The researchers are comparing gland development and biochemistry in these two myrmecophiles to that in Dalotia coriaria, a solitary rove beetle that represents the ancestral form from which they developed. The team aims to pin down the new cell types, enzymes and biochemical pathways that allowed these distinct myrmecophile strategies to evolve.
Parker’s team also is studying the myriad chemicals produced in the gland and how they interact when mixed together.

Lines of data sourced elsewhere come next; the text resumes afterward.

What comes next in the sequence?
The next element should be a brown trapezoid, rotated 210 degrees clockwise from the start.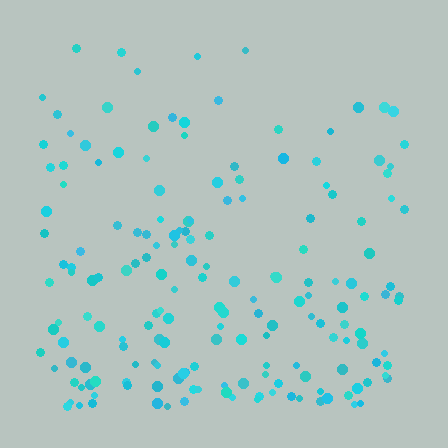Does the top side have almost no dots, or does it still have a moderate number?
Still a moderate number, just noticeably fewer than the bottom.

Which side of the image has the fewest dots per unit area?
The top.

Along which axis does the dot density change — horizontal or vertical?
Vertical.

Different chemistries evolved for different facets of the beetles’ strategies: to defend themselves, to appease the ants or to mimic the ants and so disguise themselves as nestmates.
“There’s a lot of interesting discoveries for the future that are still waiting for us, because we know almost nothing about what all these myrmecophile glands produce,” says von Beeren, a postdoctoral fellow at the Technical University of Darmstadt in Germany.
The myrmecophile beetles also had to evolve neurobiologically. “They’ve undergone a really dramatic behavioral reversal from the defensive response, like a fight or flight response, to one of true social engagement where they seek out and interact intimately with the ants,” Parker says.
To study the neurobiological basis of this behavior change, his team is using transgenic beetles that have a calcium sensor that lights up in active brain cells, allowing the scientists to view neural activity in real time as a beetle interacts with ants. By comparing the neurobiological basis of social behavior in different myrmecophiles, Parker hopes to understand whether all social myrmecophiles use the same genetic and developmental tricks to build a social brain, or whether there may be many ways to achieve the same end.
Rove beetles may look dull and unprepossessing to the untrained eye, but to Parker and his team, they are diamonds in the rough. “This study system was there for the taking, but it was under the radar because of its obscurity,” Parker says. As they spill their secrets, the myrmecophile beetles may prove to be crucial in finally answering Gould’s famous question about the tape of life and the relative weight of inevitability and chance in evolution.